The Corner

As the World Turns

In a fine report on the Russian sanctions, the (leftish) European think-tank Bruegel notes this interesting point (my emphasis added):

FDI (Foreign Direct Investment] flows from Europe [into Russia]  have been shrinking significantly in the last three quarters up to March 2014. This occurred probably in anticipation of escalating tensions, and speeded up during the first quarter of 2014, when the first wave of sanctions was agreed.  More interestingly, FDI flows from Asia – mostly China – picked up to high levels during the same period and literally [literally?] exploded in the first quarter of 2014. During the first three months of 2014, European net FDI inflows to Russia amounted to 2.9 USD billion (2 billion of which coming from the euro area), i.e. down 63% year on year. Asian net FDI flows to Russia were instead 1.2 USD billion (1 billion of which coming from China), i.e. up 560% year on year.

This is not the only sign suggesting that Russia might have been re-orienting the geography of its capital flows over the latest months (something I already looked at here).
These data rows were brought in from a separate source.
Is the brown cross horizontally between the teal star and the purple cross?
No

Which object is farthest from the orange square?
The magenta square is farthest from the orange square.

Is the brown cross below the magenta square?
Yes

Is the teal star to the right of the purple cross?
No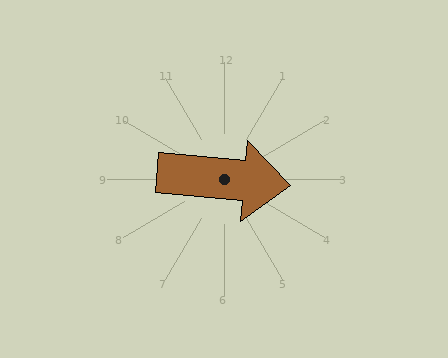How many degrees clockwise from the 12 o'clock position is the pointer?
Approximately 95 degrees.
Figure 4 shows the amount of loans to Russia non-financial corporations and households from foreign lenders, over the period 2007-2014Q1. These are net loans (i.e. disbursement net of repayments) so they can be taken as a proxy of the new lending. The data for the first quarter of 2014 is not properly comparable with the previous – annual – points, but it is nevertheless striking. It shows the expected negative net new lending by European lenders and the – less expected – positive and big net new lending by Chinese lenders. As a comparison, China net new lending to Russian NFCs and Households was 13 USD billion for the sole first quarter of 2014, compared to 7.5 USD billions for the entire 2013.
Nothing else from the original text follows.